Other studies indicate that the cronic presence of microbes in periferal organs modulate neurodegeneration and antibiotics could be new possibilities to treat/prevent/delay e.g. Alzheimer's disease and Parkinson's disease [Landry and Embers, NeuroSci 3:262-283 (2022); Augustin et al., Frontiers in Medicine 6:188 (2019)].


Figure (click to enlarge) Prevalence of Helicobacter pyroli infections.

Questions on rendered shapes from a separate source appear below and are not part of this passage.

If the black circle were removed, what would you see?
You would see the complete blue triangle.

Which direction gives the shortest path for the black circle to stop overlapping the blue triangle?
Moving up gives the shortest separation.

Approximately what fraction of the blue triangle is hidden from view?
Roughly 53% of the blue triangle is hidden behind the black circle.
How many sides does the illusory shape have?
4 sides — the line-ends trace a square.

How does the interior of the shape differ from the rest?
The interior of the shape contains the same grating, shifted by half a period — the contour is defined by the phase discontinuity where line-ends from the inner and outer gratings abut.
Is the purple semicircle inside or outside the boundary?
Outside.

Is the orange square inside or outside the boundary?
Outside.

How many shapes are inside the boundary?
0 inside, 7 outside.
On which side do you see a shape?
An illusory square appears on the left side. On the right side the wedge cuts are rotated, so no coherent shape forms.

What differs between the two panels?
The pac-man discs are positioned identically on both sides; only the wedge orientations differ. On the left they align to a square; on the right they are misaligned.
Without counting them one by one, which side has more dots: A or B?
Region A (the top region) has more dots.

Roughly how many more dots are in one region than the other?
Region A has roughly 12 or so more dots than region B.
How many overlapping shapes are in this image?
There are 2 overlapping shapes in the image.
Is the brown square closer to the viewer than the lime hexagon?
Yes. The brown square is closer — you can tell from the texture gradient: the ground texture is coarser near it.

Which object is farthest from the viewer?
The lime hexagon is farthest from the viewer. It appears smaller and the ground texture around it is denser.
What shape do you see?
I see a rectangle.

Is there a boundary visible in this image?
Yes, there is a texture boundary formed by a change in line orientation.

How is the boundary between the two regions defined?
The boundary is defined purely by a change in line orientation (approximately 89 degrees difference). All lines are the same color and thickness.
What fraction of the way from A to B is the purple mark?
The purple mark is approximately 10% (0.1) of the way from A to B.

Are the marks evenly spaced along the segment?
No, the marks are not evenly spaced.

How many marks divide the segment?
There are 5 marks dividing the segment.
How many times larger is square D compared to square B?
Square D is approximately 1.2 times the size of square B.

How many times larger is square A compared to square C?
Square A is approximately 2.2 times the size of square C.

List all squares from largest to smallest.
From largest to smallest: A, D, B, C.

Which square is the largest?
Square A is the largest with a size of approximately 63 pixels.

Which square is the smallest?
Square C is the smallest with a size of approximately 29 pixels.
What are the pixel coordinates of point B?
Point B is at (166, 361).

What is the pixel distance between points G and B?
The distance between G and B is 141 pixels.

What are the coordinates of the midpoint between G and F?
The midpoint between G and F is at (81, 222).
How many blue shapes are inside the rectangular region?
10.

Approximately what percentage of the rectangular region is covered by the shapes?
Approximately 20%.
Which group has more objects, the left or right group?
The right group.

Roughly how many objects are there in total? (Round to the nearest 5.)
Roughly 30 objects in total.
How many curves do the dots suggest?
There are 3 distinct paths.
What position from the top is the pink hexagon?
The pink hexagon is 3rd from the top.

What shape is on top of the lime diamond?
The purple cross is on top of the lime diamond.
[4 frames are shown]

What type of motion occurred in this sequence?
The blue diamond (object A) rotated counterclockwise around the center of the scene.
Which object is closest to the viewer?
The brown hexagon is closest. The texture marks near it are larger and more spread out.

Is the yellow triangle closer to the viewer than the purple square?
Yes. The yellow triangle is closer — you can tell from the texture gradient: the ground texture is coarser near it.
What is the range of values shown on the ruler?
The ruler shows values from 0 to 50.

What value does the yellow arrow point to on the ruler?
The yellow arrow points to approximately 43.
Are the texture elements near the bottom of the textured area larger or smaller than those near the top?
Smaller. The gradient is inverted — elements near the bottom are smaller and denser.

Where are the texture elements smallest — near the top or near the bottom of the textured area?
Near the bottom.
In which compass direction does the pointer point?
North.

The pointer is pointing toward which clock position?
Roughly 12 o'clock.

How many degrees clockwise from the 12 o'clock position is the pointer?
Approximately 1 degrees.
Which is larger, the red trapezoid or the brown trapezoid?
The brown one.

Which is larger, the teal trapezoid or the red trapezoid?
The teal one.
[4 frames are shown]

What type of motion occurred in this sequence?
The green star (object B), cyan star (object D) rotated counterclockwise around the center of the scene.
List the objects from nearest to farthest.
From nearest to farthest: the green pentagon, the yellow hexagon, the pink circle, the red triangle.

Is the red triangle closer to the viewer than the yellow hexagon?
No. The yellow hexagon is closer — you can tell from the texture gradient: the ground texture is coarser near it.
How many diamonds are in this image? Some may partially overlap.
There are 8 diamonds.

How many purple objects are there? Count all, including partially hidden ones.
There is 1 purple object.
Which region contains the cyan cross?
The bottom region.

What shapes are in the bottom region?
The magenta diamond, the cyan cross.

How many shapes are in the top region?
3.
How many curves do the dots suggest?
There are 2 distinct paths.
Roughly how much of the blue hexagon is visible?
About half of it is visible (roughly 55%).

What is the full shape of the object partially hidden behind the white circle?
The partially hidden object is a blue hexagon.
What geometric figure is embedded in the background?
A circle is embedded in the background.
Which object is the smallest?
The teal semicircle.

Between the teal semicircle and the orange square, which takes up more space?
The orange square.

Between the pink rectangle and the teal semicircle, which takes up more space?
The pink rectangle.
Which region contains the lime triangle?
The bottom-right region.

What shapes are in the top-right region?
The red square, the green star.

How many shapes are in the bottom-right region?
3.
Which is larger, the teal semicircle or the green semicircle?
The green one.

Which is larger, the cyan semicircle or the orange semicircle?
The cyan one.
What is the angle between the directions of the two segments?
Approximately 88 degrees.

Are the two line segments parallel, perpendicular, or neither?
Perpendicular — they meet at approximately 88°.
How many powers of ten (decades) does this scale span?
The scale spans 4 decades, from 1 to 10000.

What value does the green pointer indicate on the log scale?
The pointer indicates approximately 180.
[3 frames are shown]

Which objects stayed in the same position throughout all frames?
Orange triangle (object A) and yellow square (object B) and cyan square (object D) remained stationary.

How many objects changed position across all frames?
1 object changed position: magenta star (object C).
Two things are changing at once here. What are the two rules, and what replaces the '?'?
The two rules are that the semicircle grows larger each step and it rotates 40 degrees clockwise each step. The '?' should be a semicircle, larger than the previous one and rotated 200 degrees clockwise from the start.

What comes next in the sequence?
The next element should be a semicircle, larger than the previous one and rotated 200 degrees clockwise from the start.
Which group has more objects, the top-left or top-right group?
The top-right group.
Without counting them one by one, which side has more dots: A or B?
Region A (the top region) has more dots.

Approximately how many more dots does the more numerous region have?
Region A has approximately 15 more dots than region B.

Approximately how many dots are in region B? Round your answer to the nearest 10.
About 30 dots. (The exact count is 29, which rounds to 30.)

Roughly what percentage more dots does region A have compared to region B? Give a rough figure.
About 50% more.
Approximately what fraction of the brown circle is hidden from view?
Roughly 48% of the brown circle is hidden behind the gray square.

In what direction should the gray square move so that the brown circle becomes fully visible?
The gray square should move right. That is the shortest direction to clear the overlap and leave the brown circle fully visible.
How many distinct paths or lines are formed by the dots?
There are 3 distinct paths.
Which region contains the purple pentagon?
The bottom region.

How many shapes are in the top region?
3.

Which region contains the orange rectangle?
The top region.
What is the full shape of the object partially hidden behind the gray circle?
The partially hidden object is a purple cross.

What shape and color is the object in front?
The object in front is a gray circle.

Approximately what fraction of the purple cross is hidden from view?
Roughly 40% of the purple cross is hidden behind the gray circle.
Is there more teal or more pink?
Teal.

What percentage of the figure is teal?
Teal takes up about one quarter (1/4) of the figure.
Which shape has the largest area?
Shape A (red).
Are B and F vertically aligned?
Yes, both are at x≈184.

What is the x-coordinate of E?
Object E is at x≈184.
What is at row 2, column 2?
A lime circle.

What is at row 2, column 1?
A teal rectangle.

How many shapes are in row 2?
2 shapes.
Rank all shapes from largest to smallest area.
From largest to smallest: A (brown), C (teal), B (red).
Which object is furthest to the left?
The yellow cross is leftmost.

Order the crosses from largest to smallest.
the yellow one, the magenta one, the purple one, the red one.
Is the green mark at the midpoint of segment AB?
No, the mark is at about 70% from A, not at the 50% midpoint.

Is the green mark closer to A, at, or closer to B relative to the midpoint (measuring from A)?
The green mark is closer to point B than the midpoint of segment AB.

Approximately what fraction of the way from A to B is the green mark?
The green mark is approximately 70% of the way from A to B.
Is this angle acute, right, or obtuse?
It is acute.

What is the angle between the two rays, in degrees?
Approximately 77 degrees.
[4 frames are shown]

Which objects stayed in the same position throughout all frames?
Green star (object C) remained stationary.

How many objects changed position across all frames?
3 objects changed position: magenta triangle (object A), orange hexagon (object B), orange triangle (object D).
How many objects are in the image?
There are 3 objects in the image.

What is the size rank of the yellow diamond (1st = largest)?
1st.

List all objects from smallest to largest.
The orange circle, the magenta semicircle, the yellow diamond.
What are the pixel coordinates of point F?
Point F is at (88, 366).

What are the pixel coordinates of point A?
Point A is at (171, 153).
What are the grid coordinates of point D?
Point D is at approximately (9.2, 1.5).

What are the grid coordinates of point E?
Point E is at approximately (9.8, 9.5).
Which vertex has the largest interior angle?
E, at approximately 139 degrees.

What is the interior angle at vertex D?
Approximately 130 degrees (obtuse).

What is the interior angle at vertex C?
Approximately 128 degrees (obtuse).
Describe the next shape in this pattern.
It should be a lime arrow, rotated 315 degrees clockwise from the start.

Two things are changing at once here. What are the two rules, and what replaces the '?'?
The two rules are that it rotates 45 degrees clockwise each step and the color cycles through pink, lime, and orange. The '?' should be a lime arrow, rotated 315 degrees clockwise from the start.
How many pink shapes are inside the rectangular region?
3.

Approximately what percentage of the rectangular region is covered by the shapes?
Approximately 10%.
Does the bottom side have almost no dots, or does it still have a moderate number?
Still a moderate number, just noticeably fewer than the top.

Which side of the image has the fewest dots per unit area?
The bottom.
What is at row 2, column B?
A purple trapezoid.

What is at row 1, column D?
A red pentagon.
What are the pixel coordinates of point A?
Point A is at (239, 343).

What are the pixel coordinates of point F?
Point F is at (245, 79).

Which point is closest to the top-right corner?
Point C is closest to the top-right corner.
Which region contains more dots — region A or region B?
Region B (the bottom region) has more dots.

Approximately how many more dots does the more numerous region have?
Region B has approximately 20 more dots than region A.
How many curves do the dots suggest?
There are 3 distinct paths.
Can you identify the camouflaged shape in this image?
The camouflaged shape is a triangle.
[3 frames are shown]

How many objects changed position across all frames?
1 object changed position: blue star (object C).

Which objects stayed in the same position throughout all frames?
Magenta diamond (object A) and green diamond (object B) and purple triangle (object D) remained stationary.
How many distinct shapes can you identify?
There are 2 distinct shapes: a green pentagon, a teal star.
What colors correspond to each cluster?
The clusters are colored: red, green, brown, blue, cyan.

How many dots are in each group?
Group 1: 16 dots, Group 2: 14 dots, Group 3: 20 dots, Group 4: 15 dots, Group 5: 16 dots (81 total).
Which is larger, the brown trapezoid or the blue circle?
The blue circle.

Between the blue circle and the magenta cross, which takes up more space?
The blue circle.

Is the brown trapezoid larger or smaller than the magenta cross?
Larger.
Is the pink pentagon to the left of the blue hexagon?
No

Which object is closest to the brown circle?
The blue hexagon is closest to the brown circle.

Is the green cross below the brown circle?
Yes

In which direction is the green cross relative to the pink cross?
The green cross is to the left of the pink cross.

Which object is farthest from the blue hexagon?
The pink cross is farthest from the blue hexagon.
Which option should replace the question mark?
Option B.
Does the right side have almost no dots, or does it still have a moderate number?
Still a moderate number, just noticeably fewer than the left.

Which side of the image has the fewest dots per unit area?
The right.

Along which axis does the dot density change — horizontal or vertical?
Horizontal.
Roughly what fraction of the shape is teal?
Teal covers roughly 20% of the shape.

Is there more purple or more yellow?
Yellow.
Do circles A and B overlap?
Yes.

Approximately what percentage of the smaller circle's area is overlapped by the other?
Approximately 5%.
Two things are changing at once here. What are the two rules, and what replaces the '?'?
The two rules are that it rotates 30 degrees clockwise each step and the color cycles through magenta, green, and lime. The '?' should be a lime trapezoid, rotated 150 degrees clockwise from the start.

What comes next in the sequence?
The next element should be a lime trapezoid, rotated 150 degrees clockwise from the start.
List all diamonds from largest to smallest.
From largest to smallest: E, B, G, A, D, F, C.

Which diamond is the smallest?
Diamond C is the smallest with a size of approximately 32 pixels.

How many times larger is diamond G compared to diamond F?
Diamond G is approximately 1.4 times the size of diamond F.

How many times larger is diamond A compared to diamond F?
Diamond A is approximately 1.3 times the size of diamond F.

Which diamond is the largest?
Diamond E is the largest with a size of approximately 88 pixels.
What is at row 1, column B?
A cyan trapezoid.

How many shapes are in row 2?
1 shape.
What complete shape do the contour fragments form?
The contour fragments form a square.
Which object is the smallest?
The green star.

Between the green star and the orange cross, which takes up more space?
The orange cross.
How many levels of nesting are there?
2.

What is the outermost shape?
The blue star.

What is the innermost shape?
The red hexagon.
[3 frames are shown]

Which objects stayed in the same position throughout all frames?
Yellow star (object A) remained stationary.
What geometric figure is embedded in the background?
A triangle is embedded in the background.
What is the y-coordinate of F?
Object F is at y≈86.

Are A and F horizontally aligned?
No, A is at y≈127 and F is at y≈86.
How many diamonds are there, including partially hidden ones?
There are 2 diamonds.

The disease leishmaniasis is caused by protozoa of the genus Leishmania. According to the WHO, 1 million new cases are diagnosed annually worldwide, mainly affecting some of the world’s poorest people and is associated with malnutrition, population displacement, poor housing, a weak immune system and lack of financial resources. AZT (zidovudine) can be phosphorylated by thymidine kinaste from Leishmania major [Timm et al, PLoS Neglected Tropical Diseases 9(5):e0003781 (2015)]. This indicates that ULT2A (AZT + trimethoprim + uridine) should inhibit Leishmania. Cutaneous leishmaniasis infections have microbiota-driven mechanisms underlying disease severity [Amorin et al. Science Translational Medicine 15(718):eadh1469 (2023)] and the presence of S. aureus results in delayed healing, incresed expression of IL-1beta and inflammation. ULT2A inhibits S. aureus growth and should thus inhibit Leishmania growth in two ways.